Dat is toch een regionale materie, terwijl uw budgetten federaal zijn?
VAN GORP. “Dat staat elkaar niet in de weg. Ons takenpakket wordt ruimer. Alle ziekenfondsen samen krijgen iets meer dan 1 miljard om de invaliditeitsuitkeringen uit te betalen en de ziekteverzekering te beheren. Van dat miljard is ongeveer 750 miljoen voor het beheer van de ziekteverzekering. Als je dat vergelijkt met de bedragen die we uitbetalen voor het Riziv, dan liggen onze werkingskosten rond 3 procent. Ik denk dat weinig organisaties beter doen. Sterker nog: wie het beter kan, mag het gerust van ons overnemen. Op voorwaarde dat ze ook al onze andere taken overnemen.”
Vraagt u nu extra budget?
VAN GORP. “In 2016 bespaarde de regering al 50 miljoen op ons administratiebudget, in 2017 en 2018 komt daar telkens nog eens 25 miljoen bij. En daarvoor hadden we al 20 miljoen euro ingeleverd. Dat is in totaal een aderlating van 120 miljoen. We zitten in een digitaliseringsmodus, en we zijn er absoluut voor dat die digitalisering er komt, maar de middelen die daardoor vrijkomen moeten nu wel kunnen gaan naar de 66 actiepunten die in het pact met De Block staan. Je kunt niet verwachten dat we ons als een gezondheidsfonds gedragen en daar vervolgens geen middelen tegenover zetten.

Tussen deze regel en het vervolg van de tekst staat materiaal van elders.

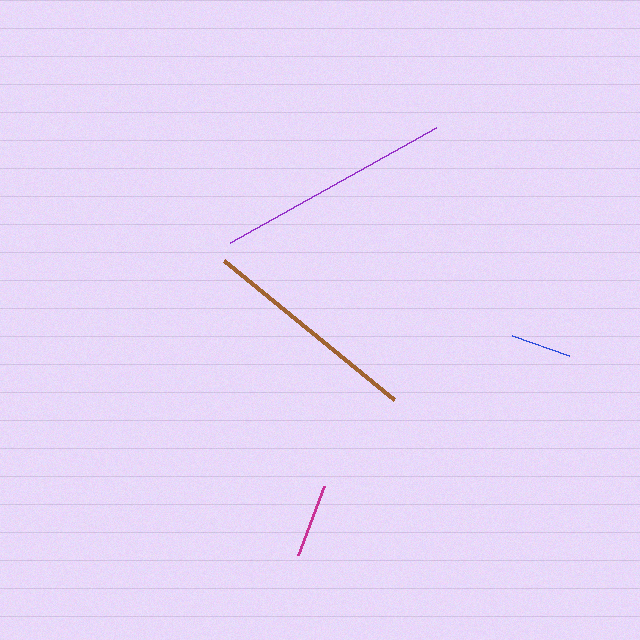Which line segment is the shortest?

“Als er verder op de administratiekosten wordt beknibbeld, moet er worden gepraat over welke stukken van het pact we wel of niet uitvoeren. Vergelijk het met een huis bouwen: als je budget krimpt, stap je ook naar de architect om het plan te hertekenen.”
Intussen leeft u met de artsensyndicaten op voet van oorlog. Zij vinden vooral uw kruistocht tegen de eresupplementen een probleem.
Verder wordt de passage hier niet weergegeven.